October 1, 2014

Apache Spark as a platform for large-scale neuroscience

The brain is the most complicated organ of the body, and probably one of the most complicated structures in the universe. It’s millions of neurons somehow work together to endow organisms with the extraordinary ability to interact with the world around them. Things our brains control effortlessly -- kicking a ball, or reading and understanding this sentence -- have proven extremely hard to implement in a machine.

For a long time, our efforts were limited by experimental technology. Despite the brain having many neurons, most technologies could only monitor the activity of one, or a handful, at once. That these approaches taught us so much -- for example, that there are neurons that respond only when you look at a particular object -- is a testament to experimental ingenuity.

In the next era, however, we will be limited not by our recordings, but our ability to make sense of the data. New technologies make it possible to monitor the activity of many thousands of neurons at once -- from a small region of the mouse brain, or from the entire brain of the larval zebrafish. These advances in recording come with dramatic increases in data size. Several years ago, a large neural data set might have been a few GB, amassed across months or years. Today, monitoring the entire zebrafish brain can yield several TBs in an hour (see this paper for a description of recent experimental technology).

Whole-brain activity measured in a larval zebrafish while simultaneously presenting a moving visual stimulus (upper left) and monitoring intended swimming behavior (size of circle)

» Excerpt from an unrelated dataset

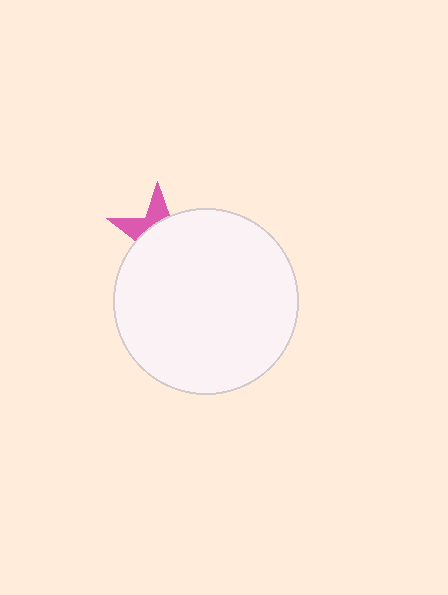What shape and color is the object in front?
The object in front is a white circle.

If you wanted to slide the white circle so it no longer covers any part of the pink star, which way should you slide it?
Slide it down — that is the most direct way to separate the two shapes.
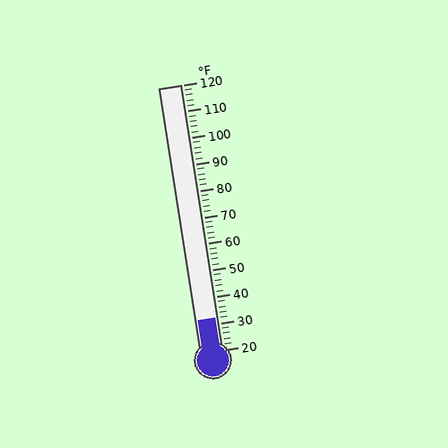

There are many challenges to analyzing neural data. The measurements are indirect, and useful signals must be extracted and transformed, in a manner tailored to each experimental technique -- our version of ETL. At a higher-level, our analyses must find patterns of biological interest from the sea of data. An analysis is only as good as the experiment it motivates; the faster we can explore data, the sooner we can generate a hypothesis and move research forward.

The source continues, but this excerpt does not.